Note that, in the original linear problem, $N = N(k, D)$ of course blows up to infinity whenever $k \rightarrow \infty$ or $D \rightarrow 1$. (whenever we need a huge dimensional space with fixed ‘flatness’ or a fixed dimension but ‘super-flat’ subspace). That is, when we are looking for subspaces inside a random space with fixed (large) dimension $N$, the larger dimension we need, the less flat (more distorsion) we can expect it to be. i.e.

$k \rightarrow N$ necessarily forces $D \rightarrow \infty$ and
$D \rightarrow 1$ forces $k \rightarrow 0$.

We can see that this nonlinear theorem is great when we need large dimensional subspaces (when $\lambda$ is close to $0$), but not so great when we want small distorsion (it does not apply when distorsion is smaller than $C$, and blows up when it gets close to $C$).

In the original statement of the problem this gives not only that a large $\alpha$ exists, but $\alpha(\kappa, D) \leq \frac{D}{D-C} \kappa$! In fact, when we are allowing relatively large distorsion (compare to constant $C$) this theorem is sharp:

Theorem 2 (Mendel-Naor): There exists constant $C'$ and a family of metric spaces $\{ X_\alpha \ | \ \alpha \in \mathbb{R}^+ \}$ such that for any small $\varepsilon$, no subset of $X_\alpha$ with dimension $\geq (1-\varepsilon)\alpha$ embeds into Hilbert space with distorsion $\leq C'/\varepsilon$.

This construction makes use of our all-time favorite: expander graphs! (see pervious post for definitions)

So what if $D$ is small? Turns out, unlike in the linear case when $D<2$, there is no $\alpha(\kappa, D)$, in the paper they also produced spaces $X_\alpha$ for each $\alpha$ where the only subset that embeds with distorsion < $2$ are of Hausdorff dimension 0!

In his words, the proof of theorem 1 (i.e. the paper) takes five hours to explain, hence I will not do that. But among many neat things appeared in the proof, instead of embedding into the Hilbert space directly they embedded it into an ultrametric space with distorsion $D$, and then make use of the fact that any such space sits in the Hilbert space isometrically.

Definition: An ultrametric on space $X$ is a metric with the additional property that for any three points $x, y, z \in X$, we have the so-called strong triangle inequality, i.e.

$d(x, y) \leq \max \{ d(x, z), d(y,z) \}$

If one pause and think a bit, this is a quite weird condition: for example, all triangles in an ultrametric space are isosceles with the two same length edge both longer than the third edge; every point is the center of the ball, etc.

Exercise: Come up with an example of an ultrametric that’s not the discrete metric, on an infinite space.

Not so easy, hum?
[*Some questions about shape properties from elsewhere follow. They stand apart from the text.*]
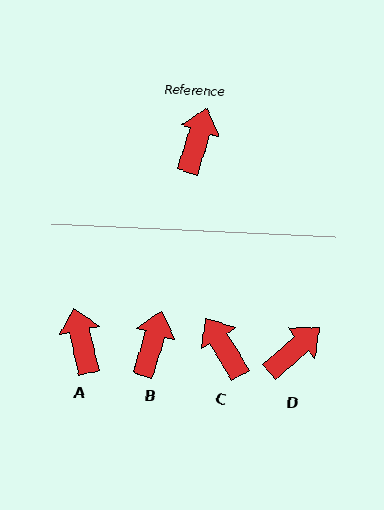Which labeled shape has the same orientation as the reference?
B.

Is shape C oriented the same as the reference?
No, it is off by about 48 degrees.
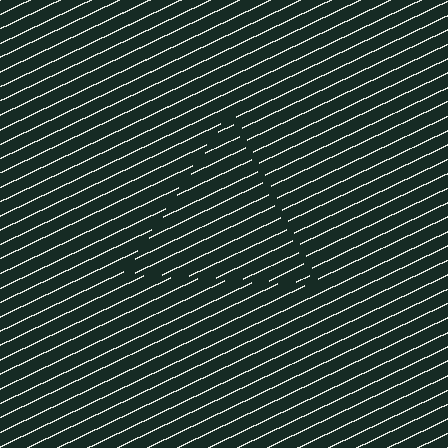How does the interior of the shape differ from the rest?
The interior of the shape contains the same grating, shifted by half a period — the contour is defined by the phase discontinuity where line-ends from the inner and outer gratings abut.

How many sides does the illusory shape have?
3 sides — the line-ends trace a triangle.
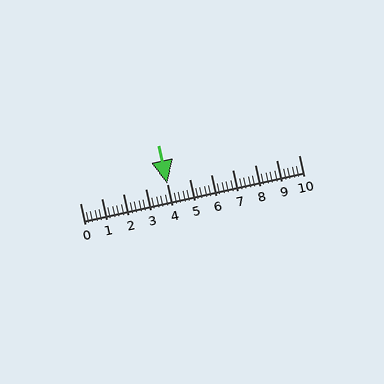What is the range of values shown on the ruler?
The ruler shows values from 0 to 10.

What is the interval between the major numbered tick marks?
The major tick marks are spaced 1 units apart.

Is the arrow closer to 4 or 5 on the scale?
The arrow is closer to 4.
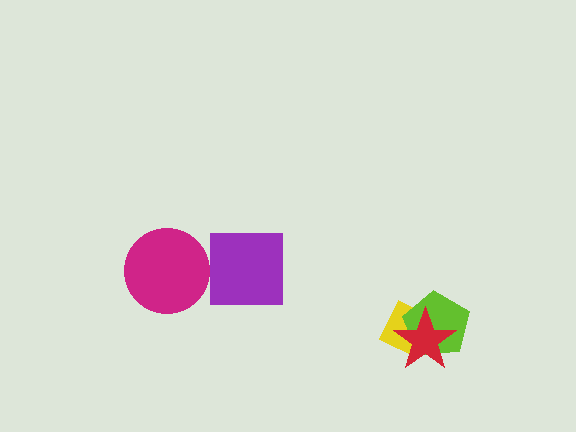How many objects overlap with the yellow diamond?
2 objects overlap with the yellow diamond.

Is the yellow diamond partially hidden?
Yes, it is partially covered by another shape.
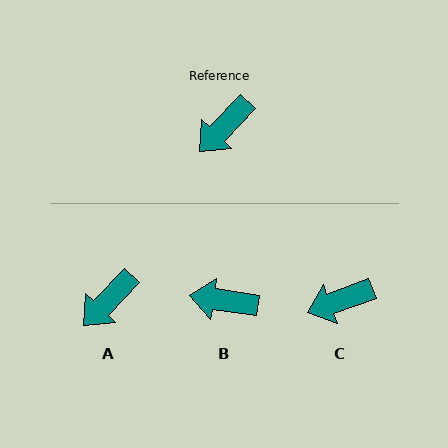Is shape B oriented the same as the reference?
No, it is off by about 54 degrees.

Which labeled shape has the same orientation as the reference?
A.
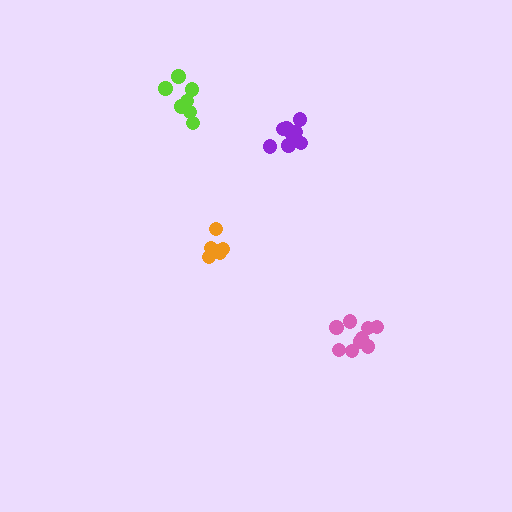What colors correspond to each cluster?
The clusters are colored: purple, pink, orange, lime.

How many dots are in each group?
Group 1: 8 dots, Group 2: 9 dots, Group 3: 6 dots, Group 4: 7 dots (30 total).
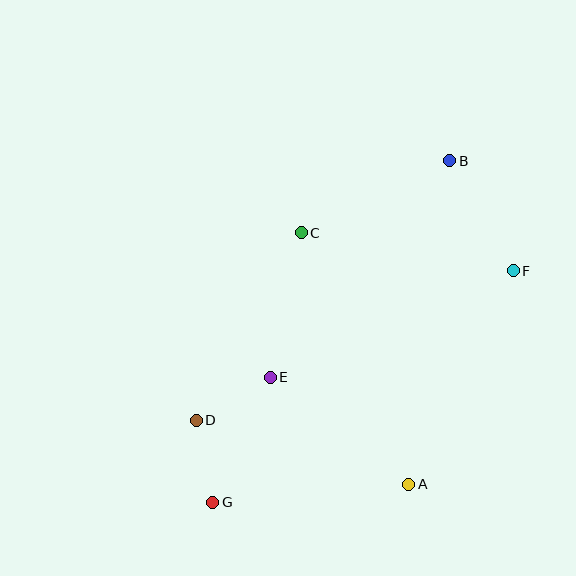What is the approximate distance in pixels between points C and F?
The distance between C and F is approximately 216 pixels.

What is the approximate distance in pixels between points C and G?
The distance between C and G is approximately 284 pixels.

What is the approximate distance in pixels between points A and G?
The distance between A and G is approximately 197 pixels.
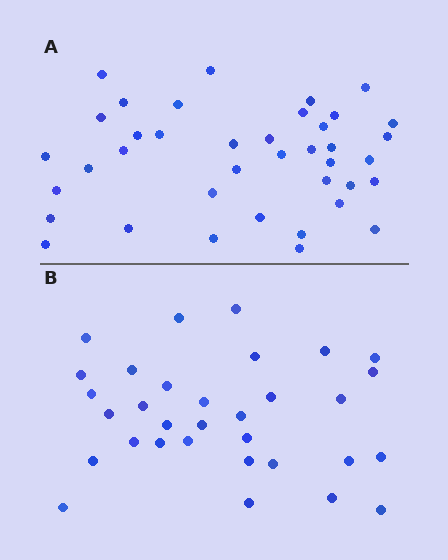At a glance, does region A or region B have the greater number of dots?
Region A (the top region) has more dots.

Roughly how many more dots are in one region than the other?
Region A has roughly 8 or so more dots than region B.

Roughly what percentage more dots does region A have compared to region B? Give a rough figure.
About 20% more.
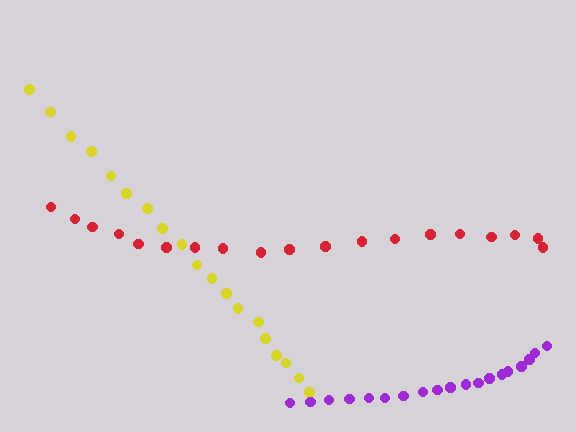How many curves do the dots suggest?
There are 3 distinct paths.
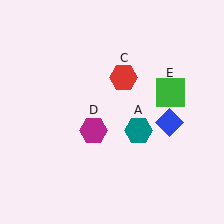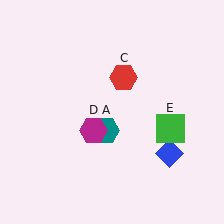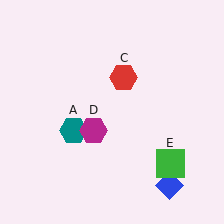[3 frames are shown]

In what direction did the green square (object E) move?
The green square (object E) moved down.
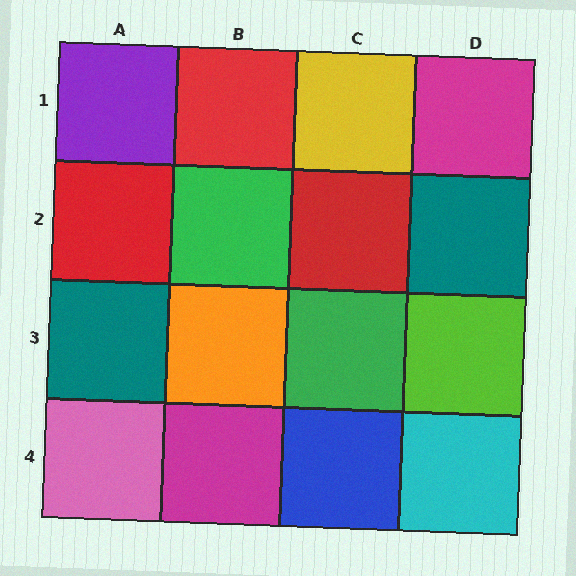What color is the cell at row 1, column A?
Purple.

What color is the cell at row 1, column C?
Yellow.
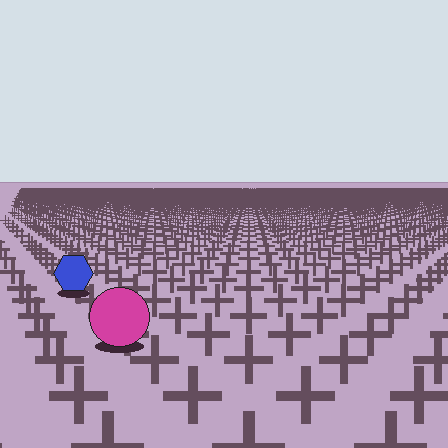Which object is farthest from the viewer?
The blue hexagon is farthest from the viewer. It appears smaller and the ground texture around it is denser.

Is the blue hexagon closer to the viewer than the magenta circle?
No. The magenta circle is closer — you can tell from the texture gradient: the ground texture is coarser near it.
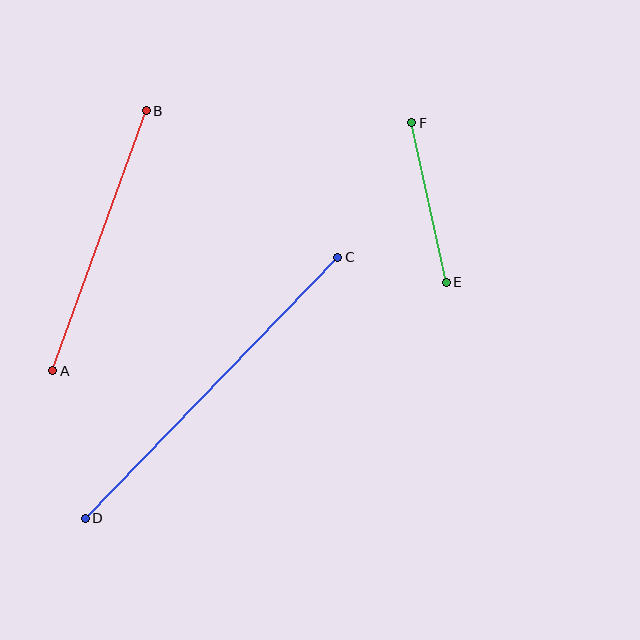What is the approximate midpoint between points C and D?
The midpoint is at approximately (211, 388) pixels.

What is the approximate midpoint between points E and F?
The midpoint is at approximately (429, 203) pixels.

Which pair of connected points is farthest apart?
Points C and D are farthest apart.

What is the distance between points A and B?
The distance is approximately 276 pixels.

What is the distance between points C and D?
The distance is approximately 363 pixels.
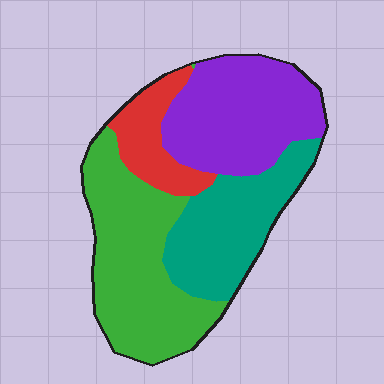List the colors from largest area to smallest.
From largest to smallest: green, purple, teal, red.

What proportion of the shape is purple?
Purple takes up between a sixth and a third of the shape.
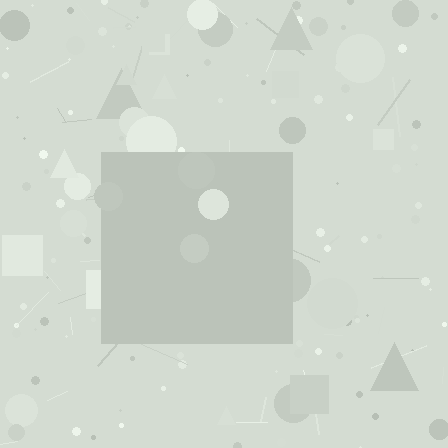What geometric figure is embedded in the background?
A square is embedded in the background.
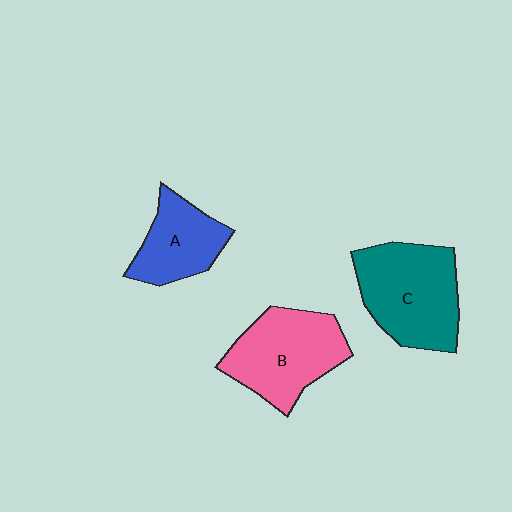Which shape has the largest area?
Shape C (teal).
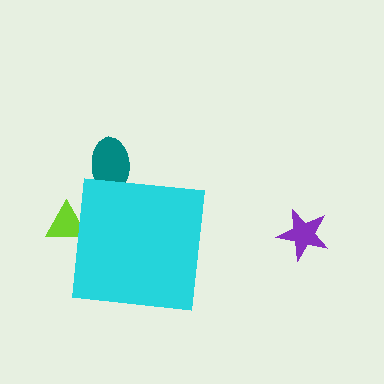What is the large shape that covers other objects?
A cyan square.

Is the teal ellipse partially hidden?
Yes, the teal ellipse is partially hidden behind the cyan square.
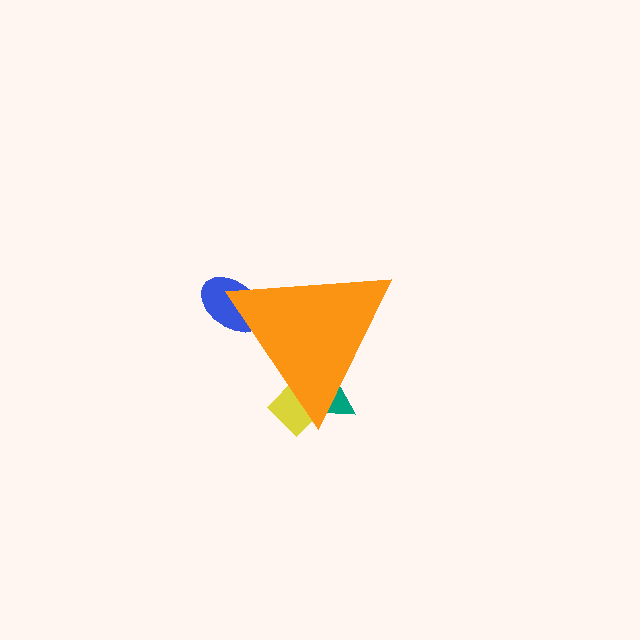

My guess: the first one you came up with is the space of all words in 2-element alphabet $\Sigma_2$, with the dictionary metric (two points are distance $2^{-n}$ apart where $n$ is the first digit they differ), right?

In fact in some sense all ultrametrics look like that. (i.e. they are represented by an infinite tree with weights assigned to vertices, in the above case a 2-regular tree with equal weights on same level) Topologically our $\Sigma_2$ is a Cantor set and sits isometrically in $l_2$. It’s not hard to see in fact all such space embeds isometrically in $l_2$.

I just want to say that this operation of first construct an ultrametric space according to our given metric space, embed, and then embed the ultrametric metric space into the Hilbert space somehow reminds me of when we want to construct a measure satisfying a certain property, we first construct it on a Cantor set, then divide up the space and use the values on parts of the Cantor set for parts of the space…On this vein the whole problem gets translated to producing a tree that gives the ultrametric and work with the tree (by no means simple, though).

Finally, let’s see a cute statement which can be proved by applying this result:

Urbanski’s conjecture: Any compact metric space of Hausdorff dimension > $n$ can be mapped surjectively [thanks to Tushar Das for pointing out the typo] onto the unit ball $B_1^n$ by a Lipschitz map.

(note strictly larger is important for our theorem to apply…since we need to subtract an $\varepsilon$) and hence another cute statement that’s still not known:

Question: Does any compact metric space with positive Hausdorff $n$-dimensional measure maps Lipschitzly onto $B_1^n$?